Learning goals and objectives
The learning goals are for students to develop the skills of how to program a microprocessor. There are thousands of different types of microprocessors, and teaching students about just one of these gives them the principles and basics of programming at this level. The idea is to develop lifelong learning skills – ie, students will later be able to apply the principles of this task to other types of microprocessor. The task is designed so that students need to analyse logically and synthesise a solution from a set of building blocks. It is a design course, so there is no set answer provided in the study materials.
Target audience
Students taking ELE 2303 (Embedded Systems Design). There are around 30-40 on-campus and 50-60 off-campus students – about half of these in Australia and half overseas.
Informing students
At this level students are only just beginning to learn to design. The assessment materials provide background information, tell students where to find information in study materials, outline a problem or scenario, and put this into an industrial context. It is written up as a specification in the same way as the students would see in industry. Mark is careful how he words the course materials and assignments in order to minimise ambiguity. The assessment itself is in seven parts, aligning with the sub-parts or sub-routines of the main program, so that students can see where to start, what the steps are, and how the parts fit together. Mark tries to select an application that students can directly relate to – for example, controlling a lift (elevator) or an engine management system, or robotic controls, or a data logger.
Feedback
Mark recently revised a numerical marking scheme, changing to a rubric marking scheme. This gives him the opportunity to provide more feedback in less time. He gives general feedback on a marking sheet (see below for link to rubric) and provides specific feedback regarding the fine details in the program itself. Mark is hoping to develop a student project that will help with marking. His idea is to develop a system that records comments on an audio recorder as marking takes place, compresses the audio files, associates these with the student name, and provides it as feedback to the student. This should reduce the amount of writing required.
Roles
Mark is the lecturer and course examiner. He has one marker to help him. The workload for students is open-ended because the nature of programming means that a student could spend a very long time perfecting a program. Mark has allocated 30 hours to this task but students tend to underestimate the amount of time needed to complete the task, so Mark always encourages them to familiarise themselves with the programming tools early on. Mark's workload is larger than he would like but his familiarity with the hardware and the tasks speeds up the processes involved in marking.
Moderation processes
Mark goes through the problem before marking begins, discusses the marking rubric with the marker, and produces a sample solution of parts of the documentation, especially the expected structure of the program. At the beginning of the marking process, the marker brings marked assignments in for Mark to look at. They have a general discussion and Mark looks over a sample from all levels and all the poor assignments.
Results
Mark is happy that his assessment achieves what he wants it to do. The new rubric is popular with students as they are receiving more feedback.
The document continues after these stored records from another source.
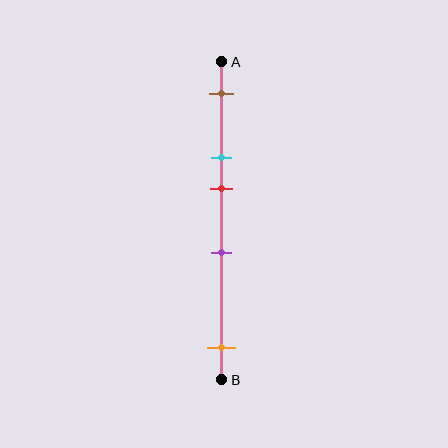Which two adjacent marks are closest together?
The cyan and red marks are the closest adjacent pair.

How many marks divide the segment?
There are 5 marks dividing the segment.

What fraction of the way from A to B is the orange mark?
The orange mark is approximately 90% (0.9) of the way from A to B.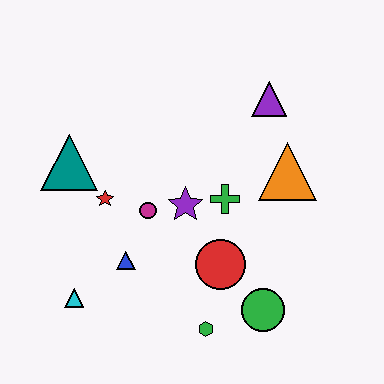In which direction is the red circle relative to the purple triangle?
The red circle is below the purple triangle.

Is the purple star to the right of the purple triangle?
No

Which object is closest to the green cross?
The purple star is closest to the green cross.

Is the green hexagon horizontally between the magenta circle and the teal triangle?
No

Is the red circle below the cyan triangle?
No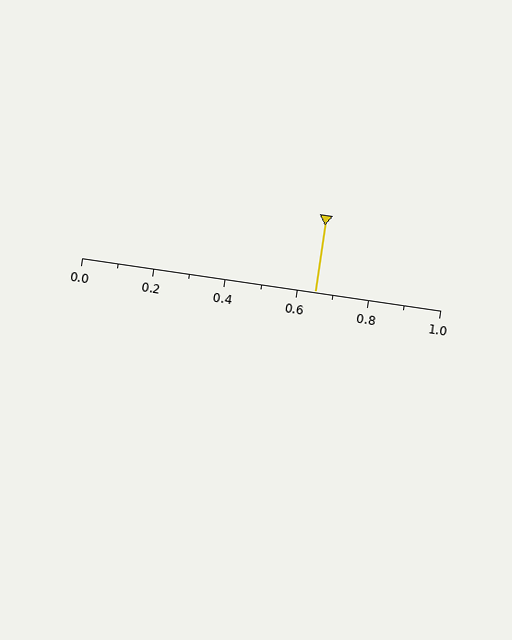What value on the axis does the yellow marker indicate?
The marker indicates approximately 0.65.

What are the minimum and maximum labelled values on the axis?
The axis runs from 0.0 to 1.0.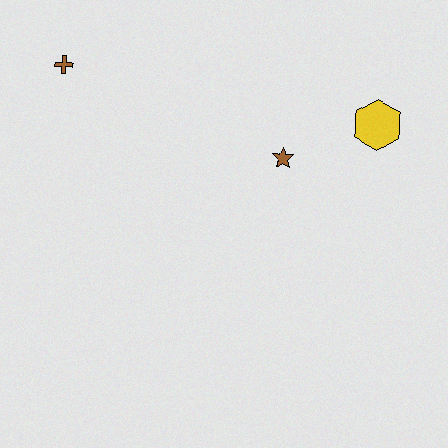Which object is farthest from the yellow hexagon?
The brown cross is farthest from the yellow hexagon.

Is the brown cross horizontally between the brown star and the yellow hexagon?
No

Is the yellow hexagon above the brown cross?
No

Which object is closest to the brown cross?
The brown star is closest to the brown cross.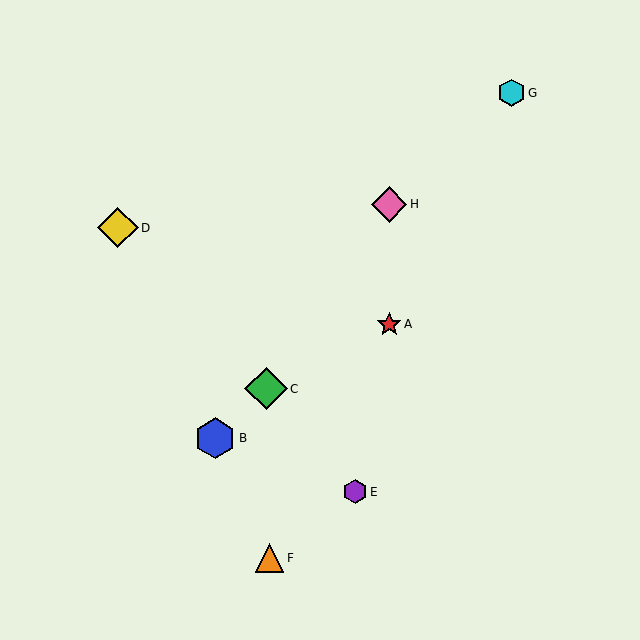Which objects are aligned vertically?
Objects A, H are aligned vertically.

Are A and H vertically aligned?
Yes, both are at x≈389.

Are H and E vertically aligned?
No, H is at x≈389 and E is at x≈355.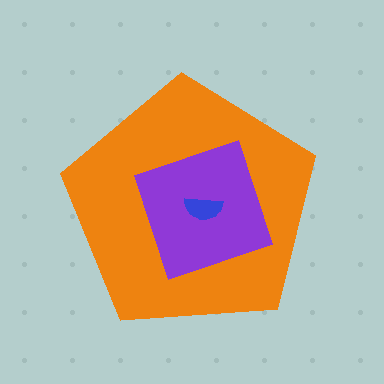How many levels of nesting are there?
3.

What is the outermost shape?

Over the years Mark has tried different formats for this assignment, for example giving them less guidance to encourage independent study or having groups of students working together, but he feels the current arrangements work better with individual projects and guidance being more appropriate at this level.
Problems and advice for others
Mark didn't want to be too prescriptive for a design assignment, but finds that by guiding the students to divide the problem into logical parts, the students learn the methodology better and he can save marking time.